The task then just looks at the time via ClockP_getTimeUsec, outputs logging every 1 and 10 seconds (tried other intervals, with no effect on the frequency of excess latencies), calls the 1 MB function at 0x80000000, and delays for 1 ms to make sure the idle task gets to run now and then.

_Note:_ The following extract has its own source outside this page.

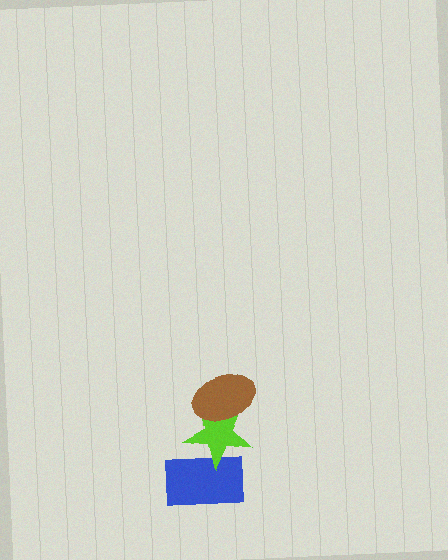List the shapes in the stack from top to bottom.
From top to bottom: the brown ellipse, the lime star, the blue rectangle.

Every time I've seen excess latencies in the ISR the background task was interrupted somewhere within 0x80000000...0x80100000. There's nothing else in DDR memory (it's not even defined in the linker script). If you want I can send you the complete test project (code is somewhat dirty, due to the many changes in search of the culprit I've made), but I'm not sure if that's useful at this point, since I'm unable to reproduce the issue on the EVM.

Regards,

Dominic

0 Dominic Rath over 4 years ago in reply to Dominic Rath

Mastermind 7540 points

Another update:

I've measured access latencies when reading from DDR memory mapped as strongly ordered. The measurement loop runs with IRQs disabled from TCM, and measures processor cycles required to read a field of N 32-bit values. That measurement is repeated 100,000 times, and min/max and a histogram are generated.

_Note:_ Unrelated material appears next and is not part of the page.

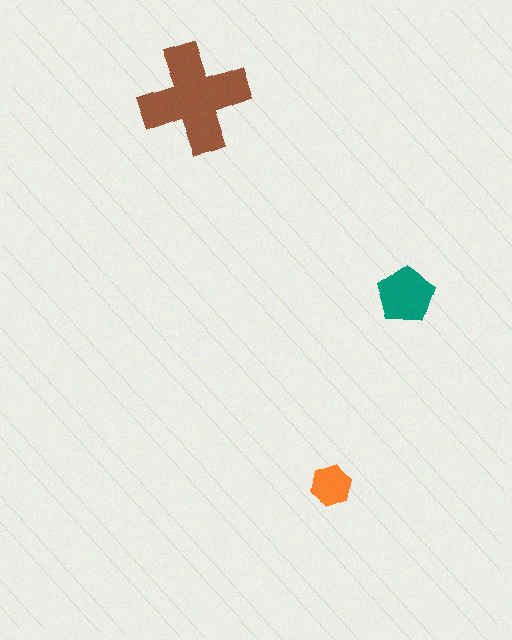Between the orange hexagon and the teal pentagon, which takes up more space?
The teal pentagon.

The average latency for a single access is ~160 cycles, but the latencies for accessing the whole field of N values differs by ~21,000 cycles, independent of the size N:

field size 512: min: 83911, max: 104928
field size 1024: min: 167867, max: 188897
field size 2048: min: 335820, max: 357324

The histogram data shows that there are only two distinct values (+-1000):

field size 512, lower boundary 80000, step size 1000: 0;0;0;1949;97988;0;0;0;0;0;0;0;0;0;0;0;0;0;0;0;0;0;0;20;43;0;0;0;0;0;0;0;0;0;0;0;0;0;0;0;0;0;0;0;0;0;0;0;0;0
field size 1024, lower boundary 160000, step size 1000: 0;0;0;0;0;0;0;2137;97738;0;0;0;0;0;0;0;0;0;0;0;0;0;0;0;0;0;0;21;104;0;0;0;0;0;0;0;0;0;0;0;0;0;0;0;0;0;0;0;0;0
field size 2048, lower boundary 320000, step size 1000: 0;0;0;0;0;0;0;0;0;0;0;0;0;0;0;12051;87699;0;0;0;0;0;0;0;0;0;0;0;0;0;0;0;0;0;0;19;230;1;0;0;0;0;0;0;0;0;0;0;0;0

(i.e. for N=512 the latency is either [83000,84000[ or [103000,104000[, for 1024 it's either ~167000 or ~188000, for 2048 it's either ~335000 or ~357000, but no latencies in between are seen).

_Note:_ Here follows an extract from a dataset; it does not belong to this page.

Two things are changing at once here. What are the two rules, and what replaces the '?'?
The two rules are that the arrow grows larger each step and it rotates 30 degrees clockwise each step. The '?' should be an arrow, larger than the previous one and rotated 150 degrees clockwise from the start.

This is a good match for the worst case latencies for my timer ISR of ~25us that I've seen.

The EVM doesn't show this behavior:

field size 512: min: 86301, max: 87370
0;0;0;0;0;0;63285;36715;0;0;0;0;0;0;0;0;0;0;0;0;0;0;0;0;0;0;0;0;0;0;0;0;0;0;0;0;0;0;0;0;0;0;0;0;0;0;0;0;0;0
field size 1024: min: 172713, max: 174400
0;0;0;0;0;0;0;0;0;0;0;0;490;96731;2779;0;0;0;0;0;0;0;0;0;0;0;0;0;0;0;0;0;0;0;0;0;0;0;0;0;0;0;0;0;0;0;0;0;0;0
field size 2048: min: 346018, max: 348358
0;0;0;0;0;0;0;0;0;0;0;0;0;0;0;0;0;0;0;0;0;0;0;0;0;0;6705;92391;904;0;0;0;0;0;0;0;0;0;0;0;0;0;0;0;0;0;0;0;0;0

(i.e. the min/max difference is ~1000 cycles)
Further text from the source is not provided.